[理系による「アート」解説] 抽象芸術活動として茶会
"茶会"の捉え方は色々あるのですが、ここでは抽象彫刻である茶器を用いてどのように客人をもてなすか、と定義します。
まず、客人をもてなすので、客人のことを知る必要があります。
客人が抽象芸術に理解がある方であれば井戸や楽など攻めた茶碗を使うことができますが、そうでない場合は天目や織部など分かりやすいものを使う必要があります。
また茶器や花瓶、掛け軸なども同様です。
あくまで、もてなすことが主題なので、自身の道具自慢になってはいけません。
が、客人を喜ばすためには自身の価値観の提案も必要なので、客人の教養にすべての合わせるのも無粋です。そこでポイントになるのが道具の組み合わせです。どの茶器のどの掛け軸とどの茶杓とどの…、を考える必要があり、ある意味ファッションと同じです。つまり、全身ブランド品だと無粋となり、組み合わせの中でオシャレを構築する必要があります。
茶会は抽象彫刻・美術の中から選択する必要があるため、茶会の主人は高い教養が必要になりますし、高価な道具を扱える度量も試されます。ブランド衣料が似合うためには、それに見合った人間的深みが必要なのと同様です。
また、抽象彫刻鑑賞だけではなく、茶を飲むカップとして実際に使用することになるので、茶を立てる・飲むという一連の行為が美しくあると抽象芸術活動として洗練されます。
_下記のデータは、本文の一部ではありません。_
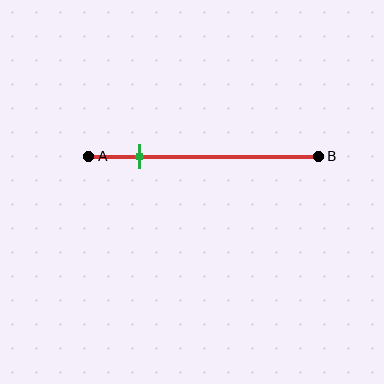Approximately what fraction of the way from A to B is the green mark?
The green mark is approximately 20% of the way from A to B.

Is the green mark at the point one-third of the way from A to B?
No, the mark is at about 20% from A, not at the 33% one-third point.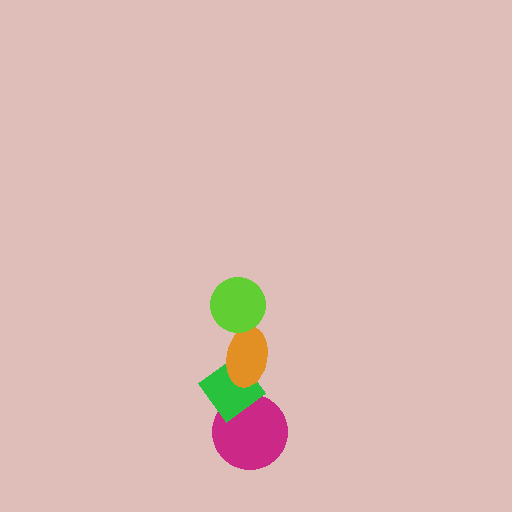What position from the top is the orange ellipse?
The orange ellipse is 2nd from the top.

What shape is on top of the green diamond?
The orange ellipse is on top of the green diamond.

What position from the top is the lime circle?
The lime circle is 1st from the top.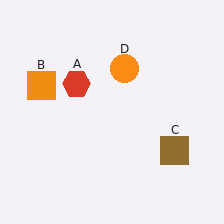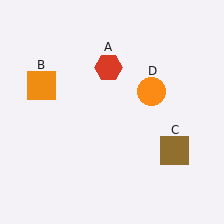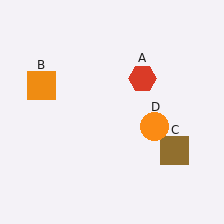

ということで、主人も客人もその所作が美しくある必要があり緊張感が溢れますが、それが見事に達成された場合は、そのうれしさもひとしおです。
ということで、茶会とは抽象彫刻を用いた抽象芸術活動を成功させるための共同作業とも言えます。
最後に、
あなたなら、見出し画像の茶室にどの道具をそろえ、どなたを、どのようにもてなしますか?
と考えると、茶会と茶道具の奥深さが分かると思います。